It took Joel Osteen just 19 years to pay off Lakewood’s $100 million loan
On Sunday, the pastor of one of America’s largest and wealthiest congregations broke down when he announced the megachurch paid off its massive debt.
Pastor Joel Osteen broke down on stage at Houston’s Lakewood Church this past weekend, crying as he told the packed house that their donations paid off its $100 million debt. “It’s because of your faithfulness,” Osteen told his congregation. “You paid it off by the goodness of God.”

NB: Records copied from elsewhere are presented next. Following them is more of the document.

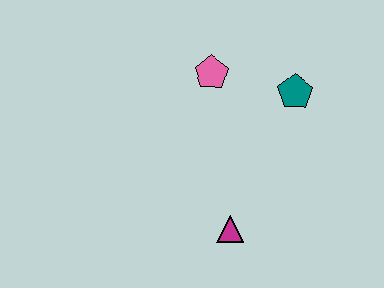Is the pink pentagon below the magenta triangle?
No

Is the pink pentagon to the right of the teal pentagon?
No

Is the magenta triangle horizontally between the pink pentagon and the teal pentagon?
Yes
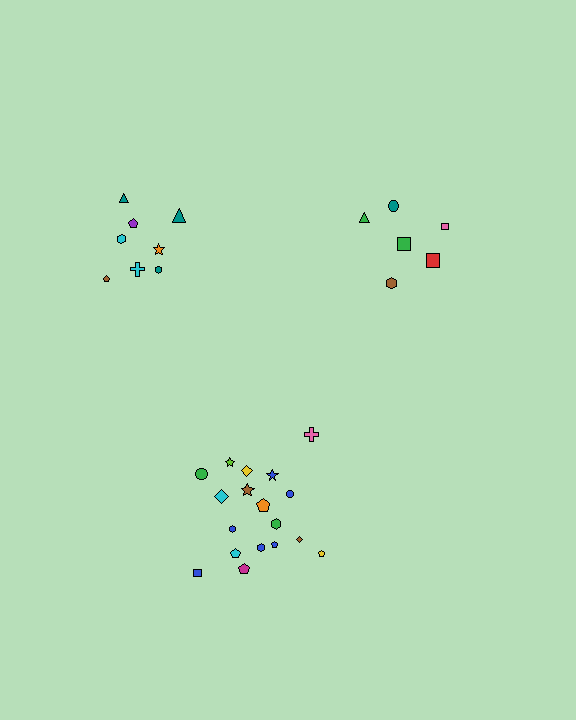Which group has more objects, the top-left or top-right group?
The top-left group.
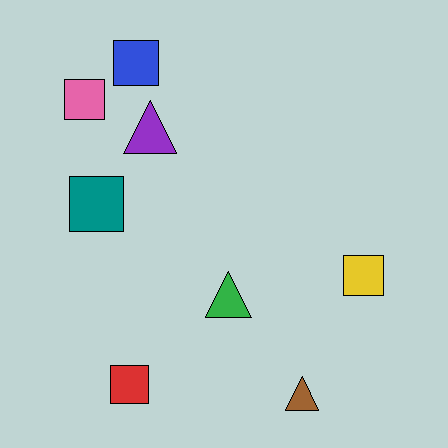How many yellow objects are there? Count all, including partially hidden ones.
There is 1 yellow object.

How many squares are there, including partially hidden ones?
There are 5 squares.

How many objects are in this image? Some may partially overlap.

For more than two decades, Osteen has led the non-denominational Lakewood Church, one of America’s largest and wealthiest congregations. Osteen took over the pulpit after his father and church founder, John Osteen, died in 1999, and has since grown the church’s weekly attendance from an average of about 5,000 to more than 50,000, while amassing 200 million weekly viewers through his TV broadcasts and digital platforms worldwide.
Back in 2001, Osteen signed a 60-year lease with the city to move from its 7,800-seat sanctuary in northeast Houston into the Compaq Center, the Houston Rockets’ arena boasting 16,000 seats, Osteen recalled. The pastor paid $11.5 million in rent, using money left to the church by his late father.
Osteen struck out with the first financial institution, he admitted, before Bank of America offered him a $25 million check for his construction loan. After some relatively quick negotiations, the bank agreed to increase its lending to $100 million.
“As of December 31 of last year, we have officially paid off the $100 million loan,” Osteen said to a standing ovation Sunday. The pastor put his hands to his face, stopping himself and using tissues to wipe his tears. He praised God and reminded the crowd that the church continued to spend “millions of dollars” on its ministry and on its media production that reaches so many across the globe.
Osteen and his wife, Victoria, are beloved by their overwhelming mass of followers yet criticized for preaching so-called prosperity gospel, the belief that people can escape poverty and even find wealth through devotion to God. The tax-exempt church reportedly paid back the $4.4 million it received in COVID-19 disaster funds through the Paycheck Protection Program in 2021 after receiving backlash on social media. The pastors, who’ve said they do not receive a salary from the church, instead amassing their wealth from book sales and the like, claimed none of the federal funding went to them.